Além de questões como a pandemia ou, mais recentemente, a guerra na Ucrânia, sublinha que o que é ainda o principal cliente dos moldes portugueses – a indústria automóvel “é um sector muito volátil e pesado para as nossas empresas, pelas condições às quais temos, muitas vezes, de nos sujeitar”. Por isso, adverte, “é preciso que as empresas olhem para tudo isto e consigam gerir com atenção, tendo sempre presente a prioridade que terá de ter sempre a inovação, sob pena de não sobreviverem”.
No caso da Planimolde, explica, o caminho tem sido, cada vez mais, a aposta no incremento da automação, mas em função das características e necessidades da nossa empresa”.
Quanto à aposta em novos produtos, recorda que, ao longo da sua história, as empresas de moldes “não têm tido grande capacidade de apostar nisso, desde logo, porque não têm capitais próprios que o permitam”. Lembra que só recentemente, “os fundos de investimento começaram a entrar neste sector”, mas para que se consiga aumentar esta aposta defende que “o desafio maior é ter capital disponível para ter ideias e rentabilizar o produto”.

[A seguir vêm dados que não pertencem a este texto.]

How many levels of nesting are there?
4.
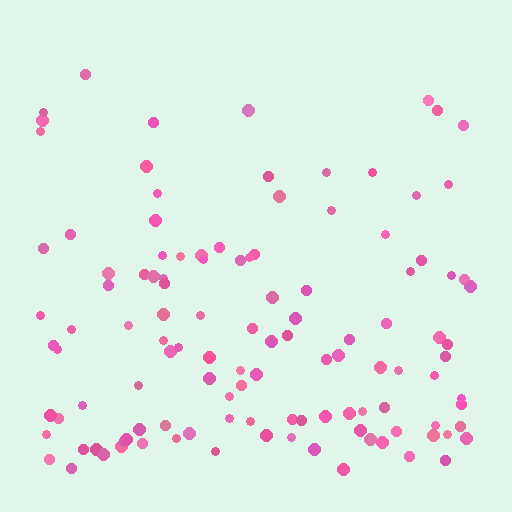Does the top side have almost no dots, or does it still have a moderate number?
Still a moderate number, just noticeably fewer than the bottom.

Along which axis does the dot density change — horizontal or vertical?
Vertical.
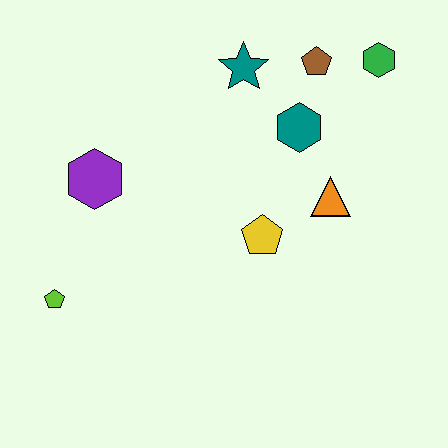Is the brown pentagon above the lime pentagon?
Yes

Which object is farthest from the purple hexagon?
The green hexagon is farthest from the purple hexagon.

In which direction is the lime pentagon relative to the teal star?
The lime pentagon is below the teal star.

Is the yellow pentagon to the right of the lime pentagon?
Yes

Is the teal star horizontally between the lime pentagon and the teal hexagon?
Yes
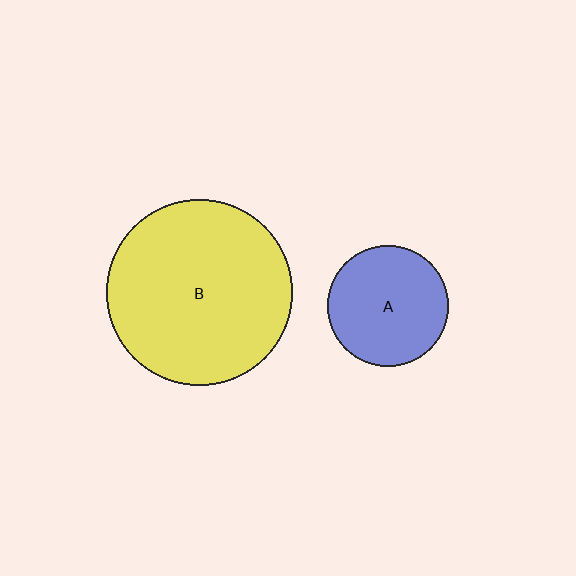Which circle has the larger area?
Circle B (yellow).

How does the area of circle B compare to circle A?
Approximately 2.4 times.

Nos organismos centrais, considera, os incentivos são, na maioria dos casos, insuficientes para satisfazer as necessidades das organizações nesta matéria. Parceiros como o CENTIMFE ou as escolas são, no seu entender, fundamentais, quer para apoiar na validação da investigação necessária, quer para conseguir os recursos humanos mais valiosos.
“As pessoas transformam as empresas e dão credibilidade interna e externa”, afirma, considerando que “hoje, saem jovens com formação e as empresas devem ter isso em atenção, de forma a conseguirem integrá-los para conseguirem dar resposta às exigências tecnológicas que têm”.